Alton Towers has apologised to a Doncaster mum and son who were trapped on the theme park's ill-fated Smiler rollercoaster.
Karaline Reed, 39, and son Johnny, 19, were left stranded on the ride for more than half an hour - 14 months after the same rollercoaster smashed in a horror accident which injured 16 people, five seriously and which saw two female passengers each have to have a leg amputated.
The pair were among dozens of riders left stranded when the ride was stopped during a visit to the Staffordshire theme park last Friday.
Now the visitor attraction has apologised to the pair after the incident, the latest in a long line of problems which have dogged the ride since its opening in 2013.
A spokesman said: “On the afternoon of Friday 9 September, The Smiler did experience a minor stoppage.
"The ride was performing exactly as it is designed to do to ensure the safety of everyone on board and at no point was anyone at risk.
"We are sorry that guests did experience a short delay in the operation of the ride, however as the health, safety and welfare of everyone at the park is always our main priority, our teams will always take as long as is required to make sure that all of our guests remain safe at all times.”
The ride only re-opened earlier this year after a crash last June which saw two female riders - Vicky Balch and Leah Washington - each have to have a leg amputated.
Said Karaline: "Thankfully, no one was hurt and we weren't left dangling upside down. But we were stuck on there for 35 minutes. After what's happened with that ride it is disgusting that there's still problems."
The pair had already ridden The Smiler, which holds the world record for the most inversions on a rollercoaster when they decided to make a third and final trip.
She said: "We had already been on it a couple of times, along with plenty of other rides. Whilst walking to the Smiler queue for the third time I turned to Johnny and said: 'Is this tempting fate? It could be third time unlucky."
The pair, from Oak Crescent, Thorne, climbed on board the rollercoaster - and were horrified as it ground to a halt, just a few feet from the carriage in front.
She said: "I can't imagine how the people felt on the roller coaster car in front of us whilst we came speeding up behind their stopped car - I would've been physically sick."

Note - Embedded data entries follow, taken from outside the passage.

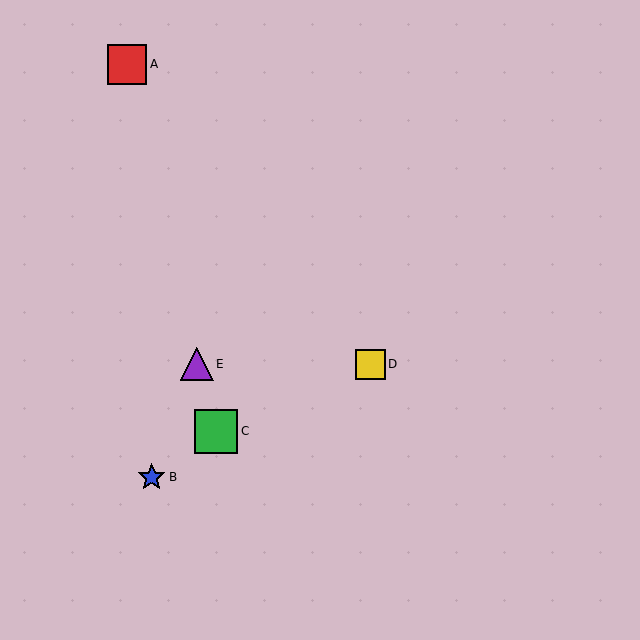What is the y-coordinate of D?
Object D is at y≈364.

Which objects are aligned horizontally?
Objects D, E are aligned horizontally.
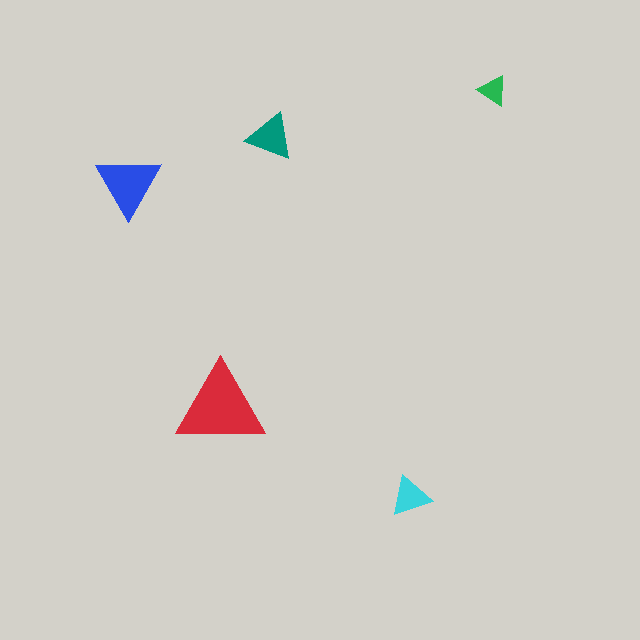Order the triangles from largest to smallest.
the red one, the blue one, the teal one, the cyan one, the green one.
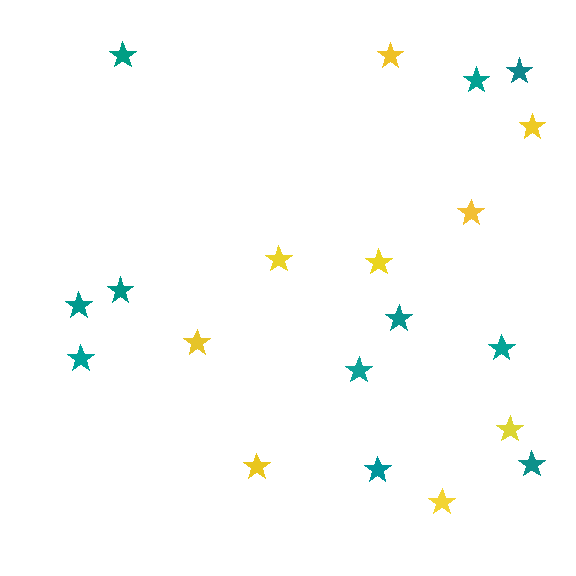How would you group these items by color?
There are 2 groups: one group of teal stars (11) and one group of yellow stars (9).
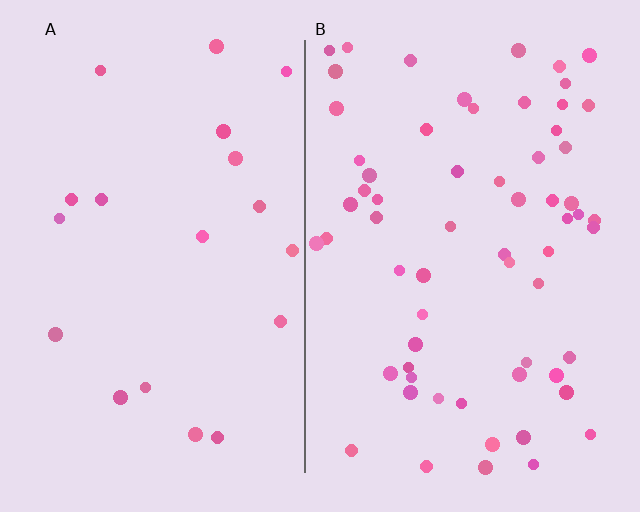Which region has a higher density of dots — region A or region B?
B (the right).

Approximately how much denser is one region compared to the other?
Approximately 3.3× — region B over region A.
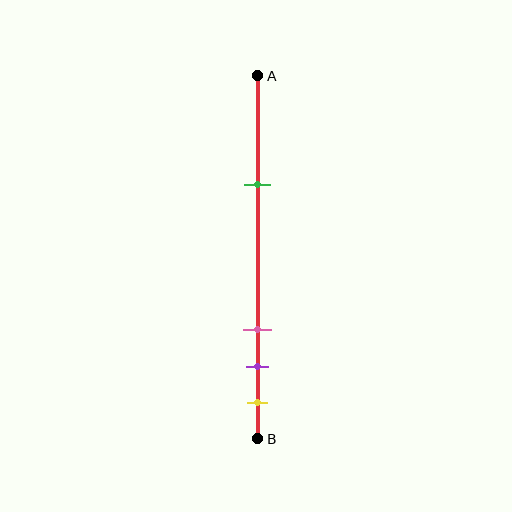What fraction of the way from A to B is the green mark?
The green mark is approximately 30% (0.3) of the way from A to B.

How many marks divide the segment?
There are 4 marks dividing the segment.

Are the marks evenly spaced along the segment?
No, the marks are not evenly spaced.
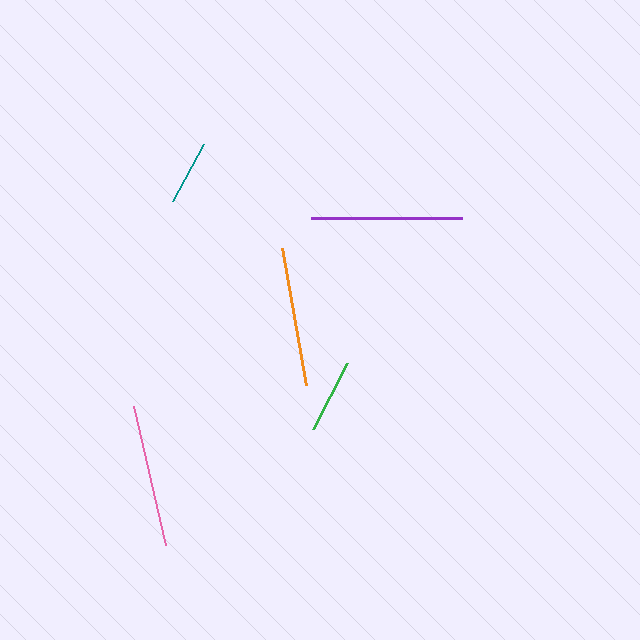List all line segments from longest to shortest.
From longest to shortest: purple, pink and orange (about equal), green, teal.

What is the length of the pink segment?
The pink segment is approximately 142 pixels long.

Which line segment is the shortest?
The teal line is the shortest at approximately 64 pixels.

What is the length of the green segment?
The green segment is approximately 75 pixels long.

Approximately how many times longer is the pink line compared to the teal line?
The pink line is approximately 2.2 times the length of the teal line.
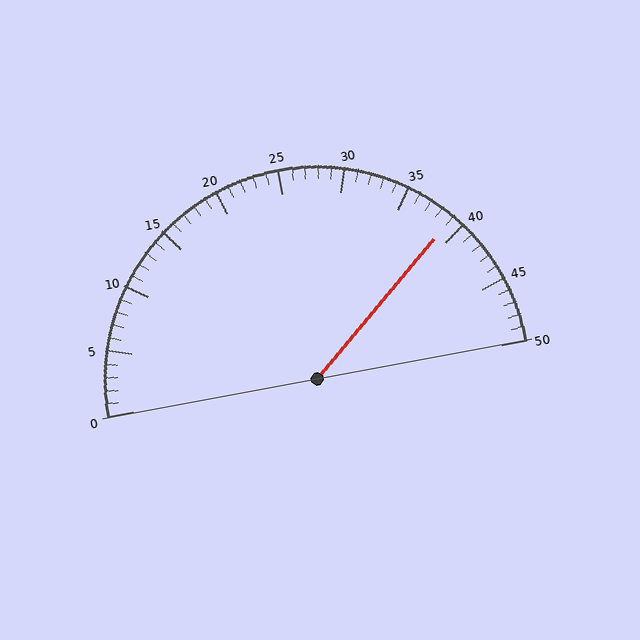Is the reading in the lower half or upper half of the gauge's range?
The reading is in the upper half of the range (0 to 50).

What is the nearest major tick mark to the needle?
The nearest major tick mark is 40.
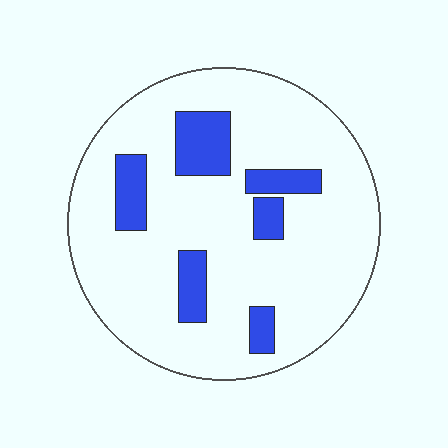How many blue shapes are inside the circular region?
6.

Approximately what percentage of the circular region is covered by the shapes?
Approximately 15%.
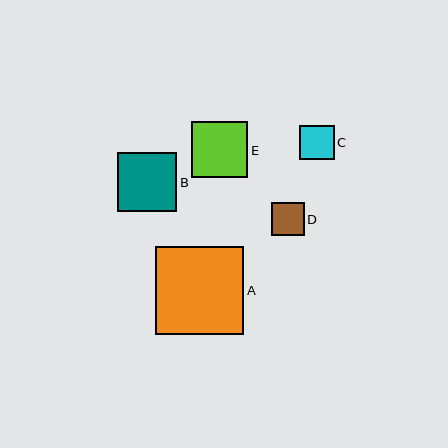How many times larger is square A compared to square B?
Square A is approximately 1.5 times the size of square B.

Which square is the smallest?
Square D is the smallest with a size of approximately 33 pixels.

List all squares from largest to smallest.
From largest to smallest: A, B, E, C, D.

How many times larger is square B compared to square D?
Square B is approximately 1.8 times the size of square D.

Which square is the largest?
Square A is the largest with a size of approximately 88 pixels.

"When we stopped behind the car in front, an announcement came straight through saying there was some technical difficulties and they would sort it as soon as possible.
"Within a few minutes, a member of staff came to talk to us telling us that they would get us going soon and it wouldn't be long.

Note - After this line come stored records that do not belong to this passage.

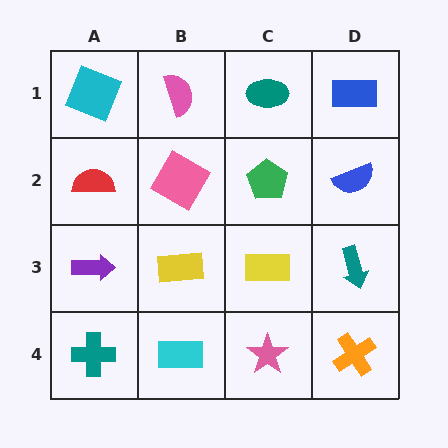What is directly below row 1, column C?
A green pentagon.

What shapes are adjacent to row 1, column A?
A red semicircle (row 2, column A), a pink semicircle (row 1, column B).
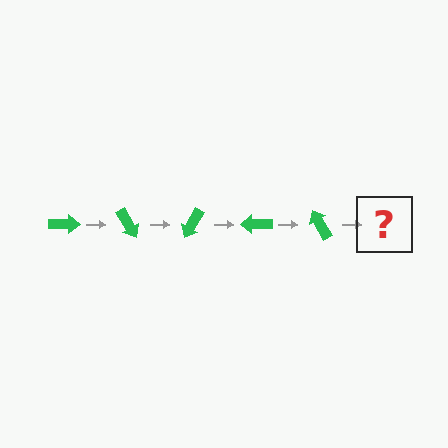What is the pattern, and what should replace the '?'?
The pattern is that the arrow rotates 60 degrees clockwise each step. The '?' should be a green arrow rotated 300 degrees clockwise.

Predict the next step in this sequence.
The next step is a green arrow rotated 300 degrees clockwise.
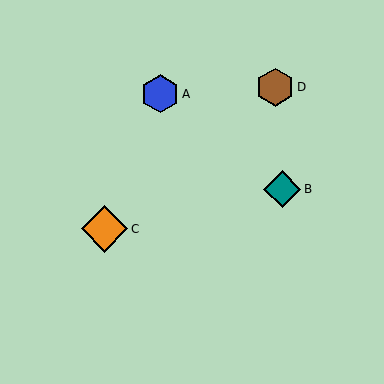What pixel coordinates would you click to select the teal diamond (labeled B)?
Click at (282, 189) to select the teal diamond B.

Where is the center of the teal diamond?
The center of the teal diamond is at (282, 189).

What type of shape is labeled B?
Shape B is a teal diamond.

"I can't believe that they even thought about setting it off again with people on especially after what happened last year."
She added: "We were all the right way up thankfully and no one was hurt but we were frightened. The cars still hadn't moved when we left half an hour later."
Initially, The Smiler was expected to make its public debut in March 2013 for the park's opening day, but due to construction delays, the date was pushed back to May of that year
The date had to be pushed back further after technical issues were encountered during testing and a ride incident occurred during its preview event that stranded riders on the lift hill.